『銭形平次捕物控』 「禁制の賦」 一 その1 (きんせいのふ) 著:野村胡堂 より一部抜粋
【還暦ジジイの解説】
『禁制の秘曲』とは、一色宗六の怪奇な曲で、奏でると祟がある、と言い伝えられている。
「賦」は詩や歌のこと。
『禁制の秘曲』と呼ばれる、この賦は、一色宗六の子・清五郎が早世した為、朋輩の春日藤左衛門が引き継いだ。
一色清五郎の子・友衛は、師匠・藤左衛門に、「一度聴かせてくれ」とせがむ。
出だしから、面白そうですね。
【本文】 註:旧かな遣い、正漢字で書かれています。
「一々尤も、お前の言葉に少しの無理もない。
が、『禁制の賦』は三代前の一色家の主人、一色宗六といふ方が、『寢取り』から編んだ世にも怪奇な曲で、あれを作つて間もなく狂死したと言はれる。
その後あの曲を奏する毎に、人智の及ばぬ異變があり、お前の父親一色清五郎殿が、嚴重な封をしてこの私に預けたのだ。
流儀の奧傅祕事、悉/″\くお前に傅へた上は、あの『禁制の祕曲』も還しても宜いやうなものだが、何んと言つても、まだ三十前の若さでは、萬一の過があつては取返しがつかぬ。

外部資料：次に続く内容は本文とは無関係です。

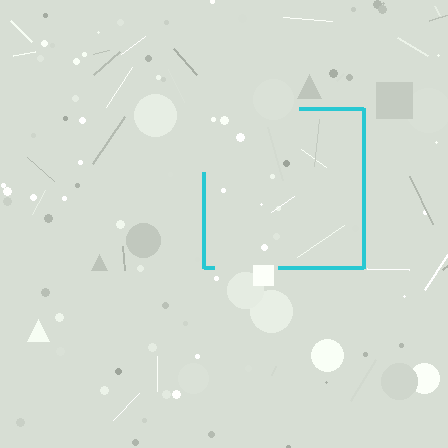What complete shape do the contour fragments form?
The contour fragments form a square.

決してあの曲を憎むわけではない、せめてあと三年待つがよからうと思ふがどうだ」
春日藤左衞門は道理を盡して、斯う言ふのです。
【語彙説明】
〇寝取り(ねとり) ・・・ 主に男性が、他人の配偶者または愛人と情を通じて、自分のものとすること。
〇奧傅祕事/奥伝秘事(おくでんひじ) ・・・ 「奥伝」は、芸道、武道などの奥義を師匠から伝授されること。奥許(おくゆるし)。

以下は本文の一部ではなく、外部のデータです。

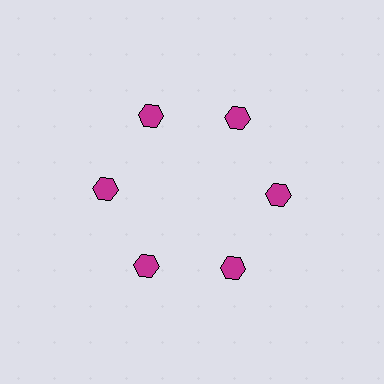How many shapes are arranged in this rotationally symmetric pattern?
There are 6 shapes, arranged in 6 groups of 1.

「秘事」は、人に容易には教えない学問・芸事などの奥義。
〇萬一(もしも/もしや/まんいち/まさか) ・・・ 1.[名詞]万の中に一つ。めったにないが、ごくまれにあること。まんがいち。
2.[副詞]めったにないことが起こるのを予測するさま。もしも。まんがいち。。